Si on demande à un ex-jeune lecteur de Spirou quels souvenirs il garde de sa rencontre hebdomadaire avec les héros du journal, on peut jouer gagnant que Hubinon avec Buck Danny arrivera en tête. A égalité avec Spirou sûrement, encore que les motivations du choix ne soient pas les mêmes. Avec Victor Hubinon, comme on le voit dans le superbe recueil de la collection Une vie en dessins qui lui est consacré, c’est le réalisme pur et dur qui s’invite, progresse, s’affine dans les pages dès l’après guerre en 1946 mais on a eu, et on a encore tendance, à ne raccrocher le nom de ce dessinateur prestigieux qu’à Buck Danny, un peu moins à Barbe-Rouge dans Pilote en oubliant, comme le montre ce pavé sublime, unique de 320 pages toute la palette de son talent, flanqué bien sur de ses inséparables amis Charlier et Goscinny.
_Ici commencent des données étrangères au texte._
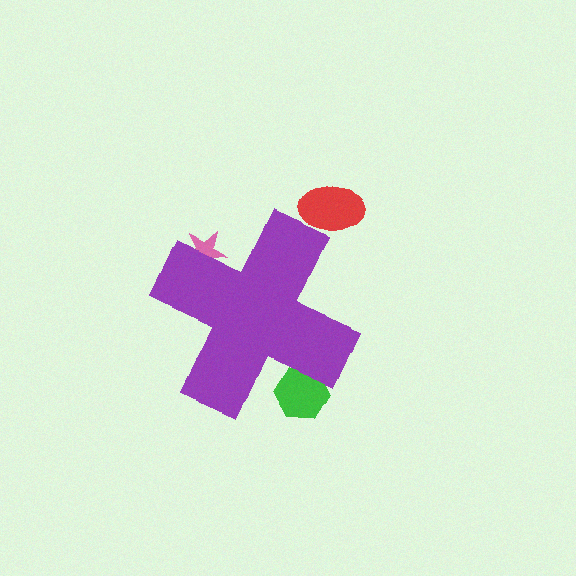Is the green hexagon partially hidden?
Yes, the green hexagon is partially hidden behind the purple cross.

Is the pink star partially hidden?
Yes, the pink star is partially hidden behind the purple cross.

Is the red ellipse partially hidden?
No, the red ellipse is fully visible.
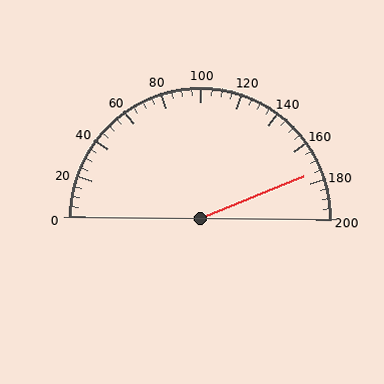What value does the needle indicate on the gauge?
The needle indicates approximately 175.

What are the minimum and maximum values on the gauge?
The gauge ranges from 0 to 200.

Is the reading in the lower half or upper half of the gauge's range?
The reading is in the upper half of the range (0 to 200).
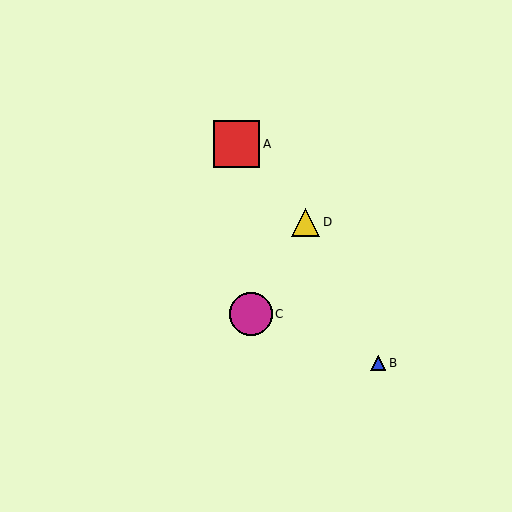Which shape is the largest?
The red square (labeled A) is the largest.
Le dessin, l’original est roi dans ces pages. Des croquis inédits, des photos de jeunesse, des planches zoomées, on se balade sur des textes de Daniel Couvreur avec Hubinon de Tarawa Atoll sanglant (les unes des reprises sont dans le bouquin) à ses travaux dans Le Moustique en 1946, à des histoires courtes comme L’Agonie du Bismarck. Mais de suite le trio se forme, Hubinon, Charlier et Georges Troisfontaines. Rik Junior fait ses débuts, complètement oublié si ce n’est méconnu alors que Hubinon démarre Buck Danny, travaille sur Blondin et Cirage. Avec Charlier sous le pseudo de Charvik ils signent une autre histoire d’avion pour Bimbo, Joë la Tornade.
La vie de Surcouf ensuite parait et annonce le futur Barbe-Rouge. Hubinon fait ses gammes dans la marine à voile. Tiger Joe (sans Tornade) part en Afrique et Mermoz passe les Andes, une bio qui marque tous les fans des légendes de l’air. Mais Buck Danny ne le lâche pas. Et si on en avait qu’un souvenir à citer alors ce serait Danny en train d’escalader le volcan de Un Prototype a disparu et le Vertol au centre de la piste dans le cratère, avec ce masque qu’il arrache à son adversaire.
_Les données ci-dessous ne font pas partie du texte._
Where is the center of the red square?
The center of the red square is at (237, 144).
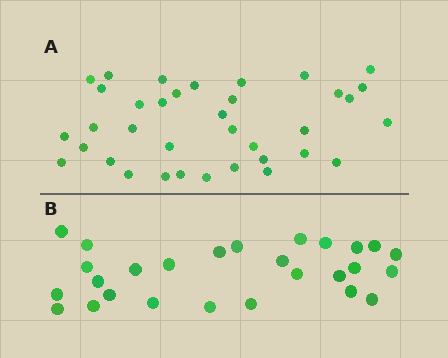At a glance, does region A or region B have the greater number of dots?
Region A (the top region) has more dots.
Toutes les unes originales sont reproduites avec des planches dont le dessin n’a pas pris une ride. Le travail de Victor Hubinon fait dans le détail, dans les ombres et les lumières. Hubinon est passé à la loupe, sa progression, ses choix graphiques. Certes, une fois encore Danny a la part belle, en gros plans si besoin. Hubinon est un pointilleux pour la doc, on le voit, on s’en souvient mais sans emphase car Jean-Michel Charlier et lui forment un duo qui se complète, s’entend à merveille. On découvre aussi Hubinon le peintre. Tout dans le dessin, un esthétisme incroyable, Hubinon était un précurseur génial qui avec ses BD a construit son grand œuvre avec son propre style et son talent. Un album à acquérir absolument trans-générationnel comme Buck Danny.